The world and your life within it is not black and white. You are entitled to your own thoughts, beliefs and opinions. Just because you think differently to someone else does not mean that one of you is right and one of you is wrong. It is important to be able to respect the right of others to have their own opinion but to do so; you must first be able to respect your right to have your own opinion. If someone makes a convincing argument, it is perfectly acceptable to change your opinion; however, if they fail to make a convincing argument, you are just as entitled to stick to your own opinion and agree to disagree. Respecting your own views requires you to avoid approval seeking behaviours.


On my hypnotherapy practitioner diploma training course, when we teach assertiveness training, we often learn how to establish a personal ‘bill of rights’ which help us to assert ourselves correctly and effectively. I often share the gestalt prayer with my clients who are looking to develop assertiveness too, here it is:

I do my thing, and you do your thing.
I am not in this world to live up to your expectations
And you are not in this world to live up to mine.
You are you, and I am I,
And if by chance, we find each other, it’s beautiful.
If not, it can’ t be helped.
by Fritz Perls

One of the most ironic things about approval-seeking behaviour is that it usually creates the opposite results to those which you want. If you take a moment to consider the people for whom you have the most respect, you’ll usually discover that one of their strongest traits is their ability to be true to who they are. They are likely to stand up for themselves, what they believe in and live by their own values. Approval seeking behaviour is intended to get more approval and respect from others, yet what people generally respect is the very opposite i.e. people who are true to themselves. It is nice to have the approval of others but the way to get it is to have self-approval and self-respect. While modern life often conditions people to seek approval; familiarising yourself with the steps above for dismantling approval seeking, is going to help provide an antidote to that.

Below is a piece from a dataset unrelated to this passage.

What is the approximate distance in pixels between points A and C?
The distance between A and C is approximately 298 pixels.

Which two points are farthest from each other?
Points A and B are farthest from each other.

At the end of the day, the only person you need to answer to is yourself. Your own self-approval is a crucial aspect of your integrity and will keep you happy and fulfilled in the long run. By working to free yourself from approval-seeking behaviours, you’re honouring yourself and your own needs – and setting yourself up for long-term happiness. I’ll leave you with the words of a very sage and wise woman who I’m surprised I’ve not quoted more often:

“Eventually you just have to realize that you’re living for an audience of one. I’m not here for anyone else’s approval.” – Pamela Anderson.